Making reference to these links, Mr Kamau said Al Shabaab was training over 40 known American citizens in Somalia, warning that there was a direct line from the group right back to American cities that poses a clear and present danger for Americans.
“We should never forget that what’s going on in Somalia, while it might appear to be far away, out in the middle of nowhere, has tentacles that stretch back to the United States,” he cautioned.
Ambassador Kamau made a fresh appeal to the United States to consider imposing a blockade on the rebel-held Somali port of Kismayu to choke off the rebels’ supply line, a move Washington has been reluctant to support.
“Why this has not happened is actually a little bit beyond us because it does not require any troops on the ground, neither does it really put anyone at any risk,” he said.
“It’s really a question of moving their naval assets into positions that would ensure that these people are not able to continue to supply through Kismayu,” which is an Al Shabaab “nerve center,” he said.
The envoy said Kenyan forces had cleared rebels out of towns and areas they once controlled and suggested that “maybe the international community might take advantage of that to send down peacekeeping troops to ensure that these towns and areas are not re-infiltrated by the armed groups and terrorist elements.”
US officials said Kenya has been making what one senior senate source called “a full-court press” for Washington’s help on Somalia and against the Al Qaeda linked Al Shabaab, with top diplomats reaching out to key lawmakers for help.
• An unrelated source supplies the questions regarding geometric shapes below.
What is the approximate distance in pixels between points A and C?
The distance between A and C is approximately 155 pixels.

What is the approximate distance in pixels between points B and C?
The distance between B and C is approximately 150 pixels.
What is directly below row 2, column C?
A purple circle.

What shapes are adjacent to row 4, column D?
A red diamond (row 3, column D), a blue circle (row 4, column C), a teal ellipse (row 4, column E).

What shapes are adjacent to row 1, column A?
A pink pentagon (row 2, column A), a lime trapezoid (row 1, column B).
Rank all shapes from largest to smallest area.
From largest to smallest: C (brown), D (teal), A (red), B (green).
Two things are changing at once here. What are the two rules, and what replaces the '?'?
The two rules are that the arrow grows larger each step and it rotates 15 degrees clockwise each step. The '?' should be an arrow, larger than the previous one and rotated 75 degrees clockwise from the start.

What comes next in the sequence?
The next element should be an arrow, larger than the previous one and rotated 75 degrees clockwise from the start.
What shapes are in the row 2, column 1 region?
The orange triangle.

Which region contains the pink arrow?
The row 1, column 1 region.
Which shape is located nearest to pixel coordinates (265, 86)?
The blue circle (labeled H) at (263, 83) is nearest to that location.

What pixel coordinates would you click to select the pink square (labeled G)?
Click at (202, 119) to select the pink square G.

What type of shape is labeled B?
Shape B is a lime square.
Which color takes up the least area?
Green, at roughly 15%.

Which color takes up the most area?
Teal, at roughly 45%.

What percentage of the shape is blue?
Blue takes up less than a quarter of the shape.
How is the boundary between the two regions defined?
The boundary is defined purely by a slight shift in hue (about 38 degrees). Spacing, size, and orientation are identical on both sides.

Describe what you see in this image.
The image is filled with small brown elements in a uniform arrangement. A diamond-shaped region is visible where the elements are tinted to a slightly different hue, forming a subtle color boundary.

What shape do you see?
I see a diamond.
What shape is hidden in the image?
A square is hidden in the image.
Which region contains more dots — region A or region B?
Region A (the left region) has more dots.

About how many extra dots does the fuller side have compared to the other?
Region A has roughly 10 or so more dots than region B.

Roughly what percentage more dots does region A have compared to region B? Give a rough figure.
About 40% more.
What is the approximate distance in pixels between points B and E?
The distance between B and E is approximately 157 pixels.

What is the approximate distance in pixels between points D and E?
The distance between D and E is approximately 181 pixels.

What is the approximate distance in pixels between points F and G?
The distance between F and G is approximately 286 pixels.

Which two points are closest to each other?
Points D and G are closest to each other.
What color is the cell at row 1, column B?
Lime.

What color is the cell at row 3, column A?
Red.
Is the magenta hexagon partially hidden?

The ambassador said he would also meet with non-governmental organizations in Washington in a bid to improve the flow of humanitarian aid into Somalia.
And he reminded US lawmakers wary of fresh commitments at a time of belt-tightening that “Kenya itself is not in the best of economic times.”
“But we ourselves have recognized that all our collective long-term interests demand that we make the necessary sacrifices now, because if we don’t, then the price that we shall pay, collectively, as an international community, whether Europe, Asia, or the United States, could be quite severe,” he said.
The month-old incursion caught the United States and others off guard and has raised alarm among aid groups.
Speaking on National Public Radio (NPR) over the weekend, ambassador Kamau said, “We surprised ourselves. We have never in our history engaged in any kind of foreign adventure of a military sort. But I think what it is, is that matters did come to a head.”
“When you are dealing with a violent group of murderous individuals, you have to come to a point where you make a decision: Do you continue to allow the slow bleed to happen, so that the country becomes completely anemic and unable to function, or do you, after 25 years of living next to a failed state, make a decision that you can no longer afford to tolerate the situation?” he asked.